Meningkatnya mobilitas hewan hidup dan produk hewan di seluruh dunia
meningkatkan tingkat risiko penyebaran TAD. World Trade Organization (WTO)
secara aktif mendukung pengembangan regulasi dan kebijakan dalam menjamin
kesehatan hewan dan keamanan pangan dalam perdagangan internasional.
World Organization for Animal Health (OIE) menyediakan pakar dan ilmuwan
bagi WTO dalam meregulasi perdagangan ternak di dunia. Food and Agricultural
Organization of the United Nations (FAO) dan World Health Organization (WHO)

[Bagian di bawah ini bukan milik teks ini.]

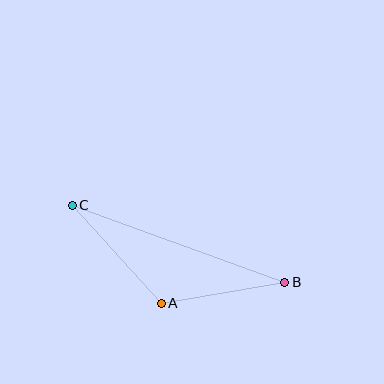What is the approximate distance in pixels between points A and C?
The distance between A and C is approximately 133 pixels.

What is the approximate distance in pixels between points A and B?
The distance between A and B is approximately 125 pixels.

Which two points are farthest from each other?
Points B and C are farthest from each other.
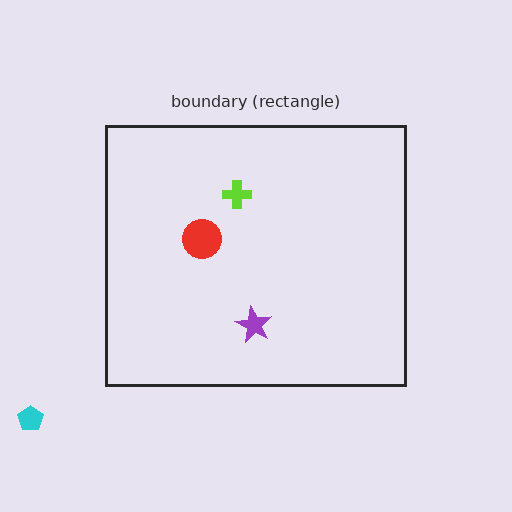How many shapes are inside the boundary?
3 inside, 1 outside.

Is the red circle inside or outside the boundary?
Inside.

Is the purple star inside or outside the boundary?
Inside.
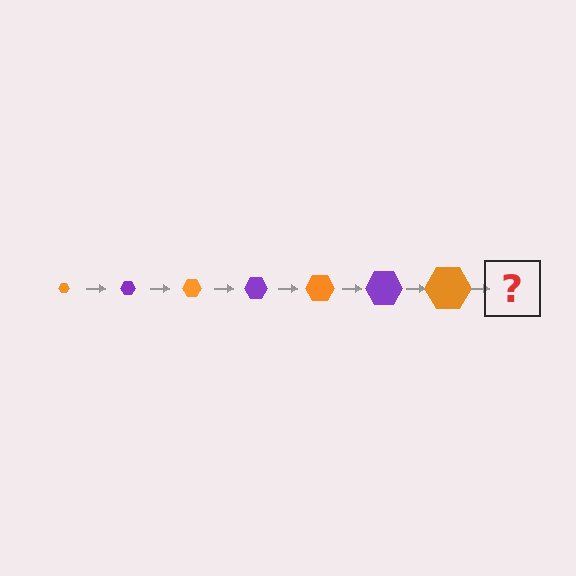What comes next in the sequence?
The next element should be a purple hexagon, larger than the previous one.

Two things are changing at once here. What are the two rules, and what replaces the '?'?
The two rules are that the hexagon grows larger each step and the color cycles through orange and purple. The '?' should be a purple hexagon, larger than the previous one.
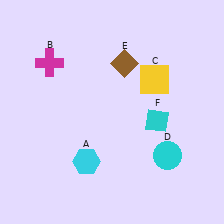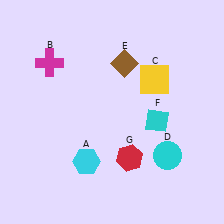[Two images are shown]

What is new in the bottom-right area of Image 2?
A red hexagon (G) was added in the bottom-right area of Image 2.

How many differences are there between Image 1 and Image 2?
There is 1 difference between the two images.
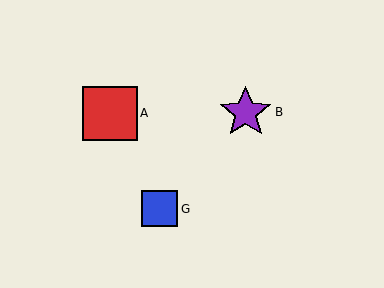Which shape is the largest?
The red square (labeled A) is the largest.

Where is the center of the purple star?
The center of the purple star is at (246, 112).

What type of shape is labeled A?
Shape A is a red square.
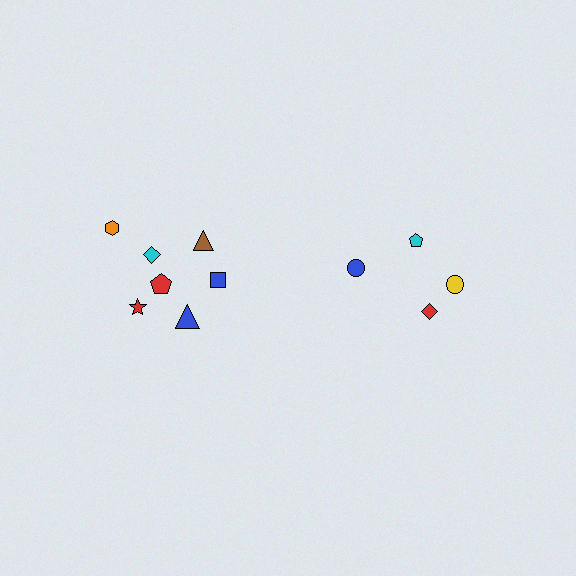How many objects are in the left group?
There are 7 objects.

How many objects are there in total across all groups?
There are 11 objects.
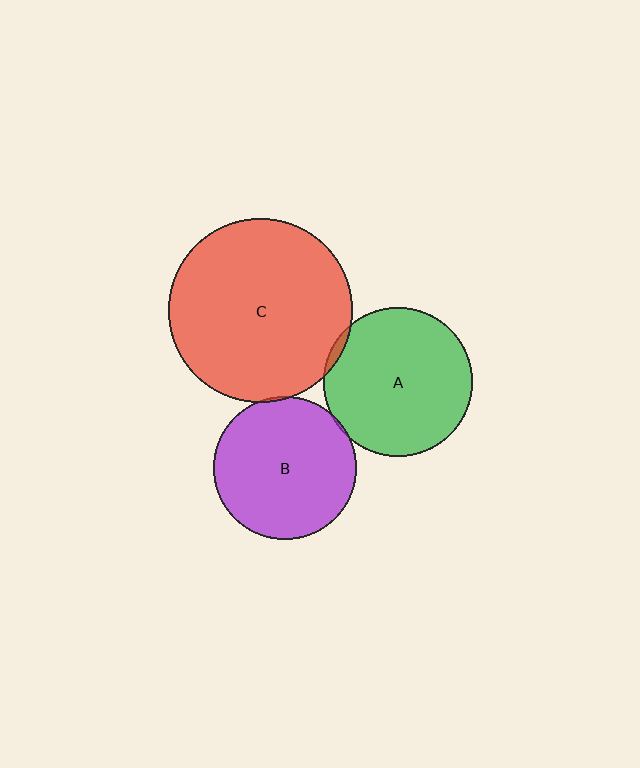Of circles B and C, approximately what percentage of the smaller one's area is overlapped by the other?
Approximately 5%.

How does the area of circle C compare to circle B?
Approximately 1.7 times.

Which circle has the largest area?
Circle C (red).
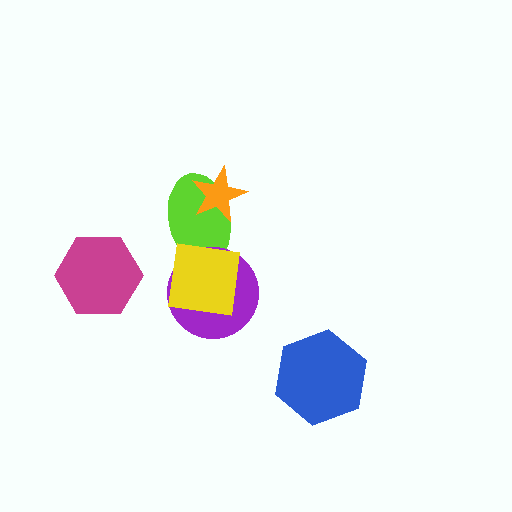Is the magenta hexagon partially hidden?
No, no other shape covers it.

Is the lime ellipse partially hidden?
Yes, it is partially covered by another shape.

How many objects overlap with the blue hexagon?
0 objects overlap with the blue hexagon.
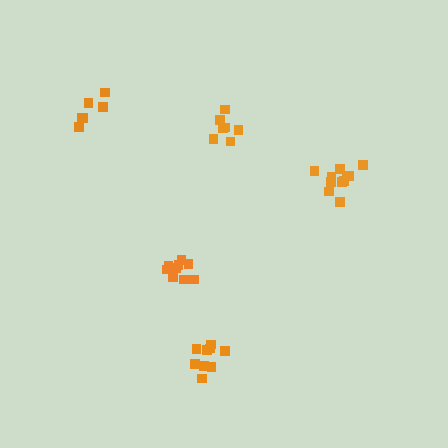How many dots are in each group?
Group 1: 11 dots, Group 2: 6 dots, Group 3: 10 dots, Group 4: 7 dots, Group 5: 9 dots (43 total).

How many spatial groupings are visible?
There are 5 spatial groupings.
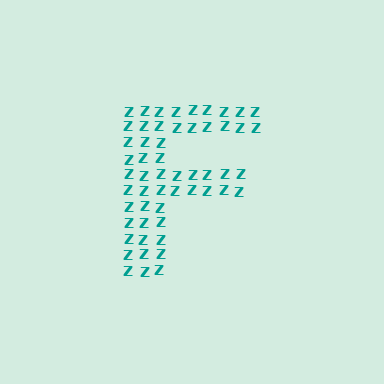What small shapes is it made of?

dalam Codex Alimentarius menyediakan panduan untuk regulasi pangan
termasuk pangan asal hewan (Sherman 2010). American Veterinary Medical
Association pada tahun 2007 mengeluarkan One Health Initiative dan membuat
One Health Initiative Task Force untuk mempelajari kemungkinan kolaborasi dan
kerjasama antara profesi ilmu kesehatan, institusi akademik, pemerintah, dan
industri dengan penaksiran, perawatan, dan pencegahan penularan penyakit
lintas spesies dan prevalensi penyakit manusia dan hewan dan kondisi medis
(AVMA 2008). Emergency Prevention Systems for Transboundary Animal and
Plant Pest and Diseases (EMPRES) didirikan oleh FAO tahun 1994 memiliki
fungsi dalam pencegahan dan peringatan dini terhadap seluruh rantai makanan,
melalui sistem (1) EMPRES kesehatan hewan (mencakup penyakit hewan dan
hewan akuatik), (2) EMPRES perlindungan tanaman (mencakup hama dan
penyakit tanaman, termasuk tanaman hutan), dan (3) EMPRES keamanan
pangan. Misi EMPRES adalah mendukung pengendalian efektif hama dan
penyakit endemik dan ancaman keamanan pangan melalui kerjasama
internasional mencakup peringatan dini, reaksi dini, penelitian dan koordinasi
(FAO 2011). Global Early Warning and Response System for Majoring Animal
Diseases, including Zoonoses (GLEWS) dibentuk dari gabungan FAO, OIE, dan
WHO yang bertujuan untuk meningkatkan peringatan dini secara global terhadap
wabah penyakit dan analisis epidemiologi (FAO/OIE/WHO 2006).